Purpose - The greater of two distances (Balanced Field Length or Takeoff Distance +15%) results in the Takeoff Field Length (TOFL). The TOFL is a takeoff distance with safety margins according to Certification Standards for Large Aeroplanes by EASA (CS-25) and FAA (FAR Part 25). Simple analytical approximations for the TOFL are checked against more demanding numerical simulations to determine the validity of the simple solutions and to implement adjustments for them as necessary. --- Methodology - The differential equation of the aircraft's acceleration is solved in MATLAB together with varying engine failure speeds. Analytical calculations of the Balanced Field Length by Torenbeek, Kundu, and Loftin are investigated. This includes the evaluation of statistical data. --- Findings - Analytical approximations deviate by 0.1% to 28.2% from the numerical solution. The most accurate analytical approximation is the simple method proposed by Loftin based on statistics. It shows deviations of less than 5.4%. The results confirm that the TOFL for jets with four engines is determined by the Takeoff Distance +15%, while for jets with two engines, the Balanced Field Length is decisive for TOFL. --- Research limitations - Simplifying assumptions had to be made e.g. regarding rotation time and speed, flap geometry, and asymmetric drag. While ground distances were solved numerically from acceleration and deceleration, air distance and rotation distance had to be determined analytically. --- Practical implications - A reliable and tested analytical procedure is useful for quick aircraft performance estimates and to include an inverse TOFL method into aircraft preliminary sizing. --- Originality - This seems to be the first report to provide a systematic check of available analytical approximations for the TOFL in comparison with a numerical solution.

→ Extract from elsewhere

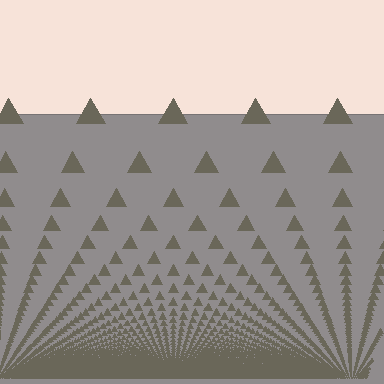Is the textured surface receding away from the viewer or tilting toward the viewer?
The surface appears to tilt toward the viewer. Texture elements get larger and sparser toward the top.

研究目的：两种距离（平衡场长(Balanced Field Length)或起飞距离加15%）中的较大值即为起飞场长(TOFL)。起飞场长是符合欧洲航空安全局(EASA)《大型飞机认证标准第25部(CS-25)》与美国联邦航空管理局(FAA)《联邦航空条例第25部(FAR Part 25)》规定的带有安全裕度的起飞距离。本研究通过高精度数值模拟对起飞场长的简易解析近似方法进行验证，以评估简易解法的有效性，并在必要时对其进行修正。---研究方法：在MATLAB中求解飞机加速度微分方程，并结合可变发动机失效速度开展分析。研究了Torenbeek、Kundu与Loftin提出的平衡场长解析计算方法，其中包含对统计数据的评估。---研究结果：解析近似方法与数值解的偏差范围为0.1%至28.2%。其中精度最高的解析近似方法为Loftin基于统计数据提出的简易方法，其偏差小于5.4%。研究结果证实，四发动机喷气式飞机的起飞场长由起飞距离加15%决定，而双发动机喷气式飞机的起飞场长则以平衡场长为决定性因素。---研究局限：本研究不得不作出若干简化假设，例如关于抬轮时间与速度、襟翼几何构型以及非对称阻力的假设。尽管地面滑跑距离可通过加减速过程进行数值求解，但空中飞行距离与抬轮距离仍需通过解析方法确定。---实际应用价值：一套经过验证的可靠解析流程，可用于快速估算飞机性能，还可将起飞场长反演方法纳入飞机初步尺寸设计环节。---研究创新性：本研究似乎是首份将现有起飞场长解析近似方法与数值解进行系统性对比验证的学术报告。